Вечеринка шла своим чередом. Француженка явно заинтересовалась Збышеком, и тот во время танца демонстративно целовал ее, особенно если Дженнифер смотрела на них. В перерывах между танцами все усаживались за стол, уставленный бутылками, в которых отражались огоньки свечей. Якубу удалось убедить Дженнифер не «мучить» людей принесенными операми. За столом шел общий разговор. Дженнифер, прислушиваясь к собеседникам, время от времени прикасалась к Якубу и собирала теплый воск, стекавший с подсвечников.
И вдруг раздался громкий смех. Дженнифер поставила рядом со своим бокалом с мартини слепленный из собранного воска пенис нормальных размеров в состоянии эрекции.
Когда смех утих, она взяла пенис, вложила его в ложбинку между грудями и произнесла мечтательным тоном:
– Совершенно неосознанно мои руки вылепили это чудо. Ответственно за это если не мое сознание, то, значит, подсознание. Теперь вы знаете, чем занято мое подсознание.
И она прильнула к Якубу. Збышек резко и демонстративно вышел из-за стола. Было видно, что он взбешен. Вдобавок француженка проигнорировала его демонстрацию и осталась сидеть за столом. Дженнифер, похоже, не обратила на все это внимания. Она сидела и молчала. А потом вдруг взяла его под столом за руку и сказала:
– Пошли. Вернемся в наш последний день к нашему первому дню.
Она вывела Якуба из комнаты и побежала по коридорам в направлении его института. У дверей лекционной аудитории, которую он запомнил со своих именин, Дженнифер остановилась и, как и тогда, затащила его туда. Как и тогда, она стояла перед ним на коленях, как и тогда, с шумом зажигались и гасли ряды ламп дневного света, и он подумал, что все-таки это не дежа-вю. Теперь с ним была его Дженнифер. Когда потом они, тесно прижавшись друг к другу, стояли в этой темной аудитории и плакали, Дженнифер шепнула:
– Якуб, я так тебя люблю, что даже не могу себе представить завтра.
Из задумчивости его вывело прикосновение к плечу.

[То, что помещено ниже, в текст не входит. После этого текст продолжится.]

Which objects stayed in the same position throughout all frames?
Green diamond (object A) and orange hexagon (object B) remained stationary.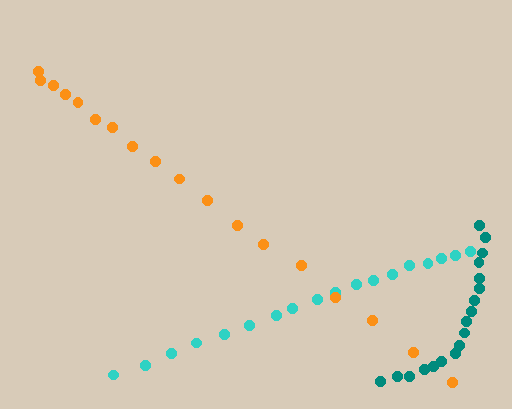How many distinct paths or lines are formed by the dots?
There are 3 distinct paths.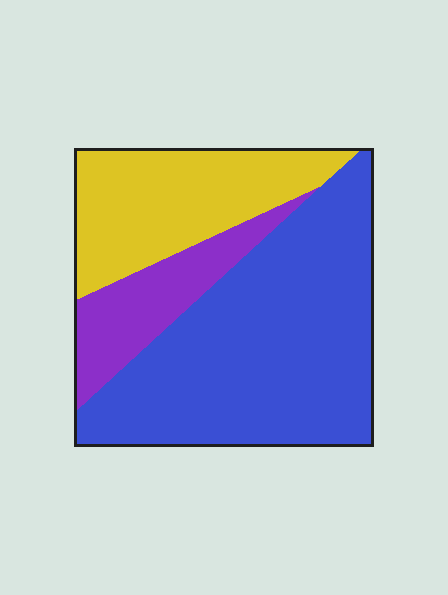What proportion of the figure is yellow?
Yellow covers around 25% of the figure.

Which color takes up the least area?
Purple, at roughly 15%.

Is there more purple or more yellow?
Yellow.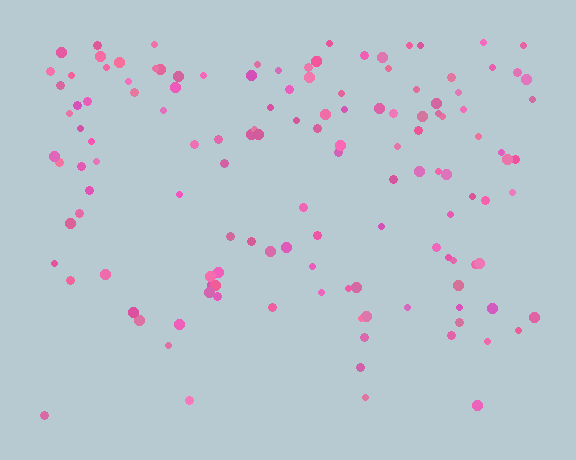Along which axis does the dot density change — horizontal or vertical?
Vertical.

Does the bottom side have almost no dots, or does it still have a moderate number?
Still a moderate number, just noticeably fewer than the top.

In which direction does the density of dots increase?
From bottom to top, with the top side densest.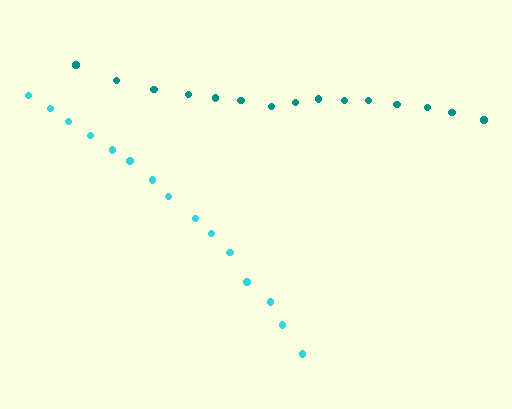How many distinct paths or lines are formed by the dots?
There are 2 distinct paths.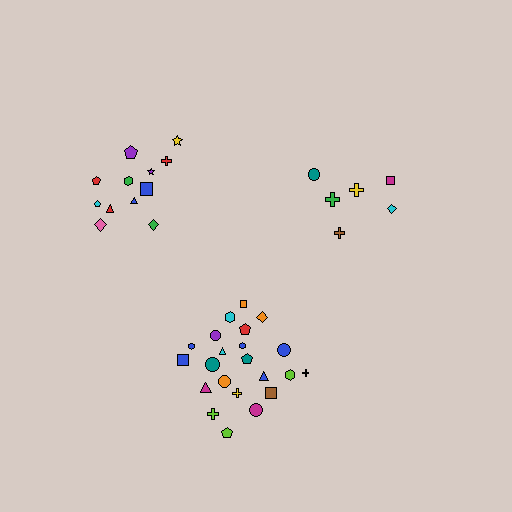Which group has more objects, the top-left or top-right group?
The top-left group.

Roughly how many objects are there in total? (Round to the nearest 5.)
Roughly 40 objects in total.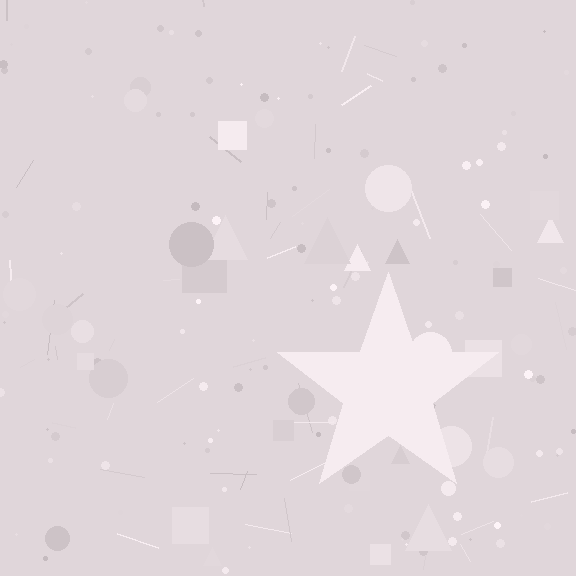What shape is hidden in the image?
A star is hidden in the image.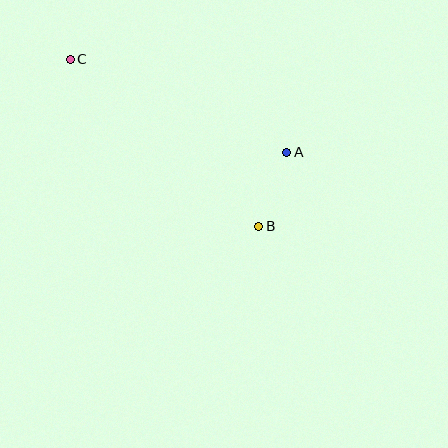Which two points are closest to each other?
Points A and B are closest to each other.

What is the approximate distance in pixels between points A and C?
The distance between A and C is approximately 235 pixels.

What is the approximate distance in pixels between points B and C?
The distance between B and C is approximately 252 pixels.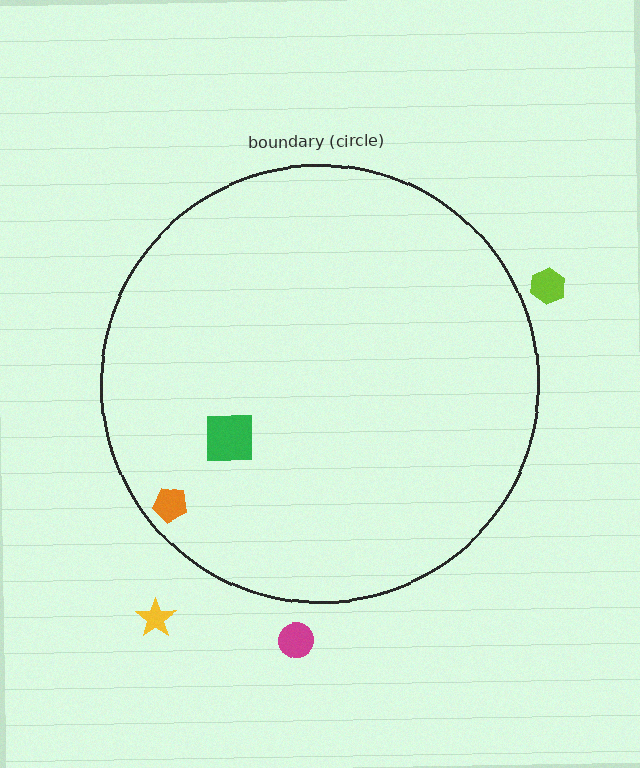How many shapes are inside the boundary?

Блюз кончился. Танцевавшая девушка сидела перед ним.
– Вы пьете из моего бокала, причем там, где отпечаталась моя губная помада.
Это была не Дженнифер.
– Ради бога, извините. Я задумался. Мне крайне неудобно. Сейчас я куплю вам в баре… Это все от невнимания. Я ужасно рассеянный. Вы уж простите меня.
– Ничего страшного. Вам не за что просить прощения. Наблюдать за вами было безумно интересно. Вы сидели с закрытыми глазами и сосали край бокала.
Она взяла у него бокал и пошла к бару, возле которого музыканты паковали свои инструменты.
– Вы замечательно танцевали. Скажите, вы случайно не с острова Уайт? – крикнул он ей вслед.
– Нет, – ответила она, прежде чем скрыться в дверях, ведущих в отель.
Он встал и последовал за ней.
ОНА:
Париж, 16 июля 1996.
Я люблю тебя. Очень. А еще больше я радуюсь, что могу тебя любить. Хотя это всего лишь почти вся правда (я не хочу тут забираться слишком далеко). И не воспринимай меня сегодня слишком серьезно.
Во мне, несомненно, происходит какая-то биохимическая реакция. Я запустила в кровеносную систему чудесную жидкость под названием бренди «Ани», армянский коньяк, кажется, единственный спиртной напиток, который пил Черчилль. Теперь я знаю, почему он выбрал именно его. Не понимаю только, почему у него была постоянно депрессия. Наверно, в этом виноваты вечные лондонские туманы.